Published: Sunday - September 28, 2008
Words by Allen Starbury
DJ Kool Herc (pictured above) has worked with the building's tenants over the past year. (Photo: earwaks.com)
1520 Sedgwick Avenue, a Bronx New York apartment building that has been recognized as the birthplace of hip-hop, is scheduled to sell next week, despite several attempts to save it as a historical landmark.
According to the New York Times, the building's landlord is expected to withdraw it from the city's Mitchell-Lama moderate housing program -- which offers owners incentives such as low-rate mortgages and tax breaks in exchange for charging tenants low to moderate rents for a certain period of time -- by paying off the mortgage with a $5 million payment. By doing so, it will be free to be sold to an investment group led by Mark Karasick, a high-profile real estate developer, whose interest in the building has perplexed tenant advocates.
The current tenants, along with housing advocates, have tried to legally block the sale to Mr. Karasick's group by filing a lawsuit in State Supreme Court. The lawsuit argued that the city had to adhere to the State Environmental Quality Review Act before allowing the buyout to go forward. The group won a temporary restraining order the day that it filed. On Friday (September 26), the court ruled against the tenant group.
"They were unsuccessful and we're proceeding to close," Steven Frankel, the lawyer for 1520 Sedgwick Associates (the landlord group), told the paper.
Earlier this year, the city's Department of Housing Preservation and Development had rejected the sale of 1520 Sedgwick, saying the sale price to Mr. Karasick significantly exceeded the building's assessed value, which is about $7.5 million, and was not sustainable.
"While the owners of 1520 Sedgwick have a legal right to buy out of the Mitchell-Lama program, the building's residents have made an offer that we believe is more than fair," said Shaun Donovan, the commissioner for the housing preservation department. "In this light, it is difficult to understand why the owners would choose to put the affordability of over 100 families' homes at risk."

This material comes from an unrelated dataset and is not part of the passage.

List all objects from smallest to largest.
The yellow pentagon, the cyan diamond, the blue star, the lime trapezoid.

Hip-hop legend DJ Kool Herc has been one of the main supporters of the tenants of the building, and has actively helped oppose the building owner's plans to remove the building from an affordable housing program.
During the 1970s, the DJ helped birth what was later referred to as "hip-hop," when he began spinning records at parties in the building's basement recreation room. Since then, the genre has become a worldwide phenomenon.
The 100-unit apartment building -- located at 1520 Sedgwick Avenue -- was previously deemed eligible to be listed on national and state registers of historic sites.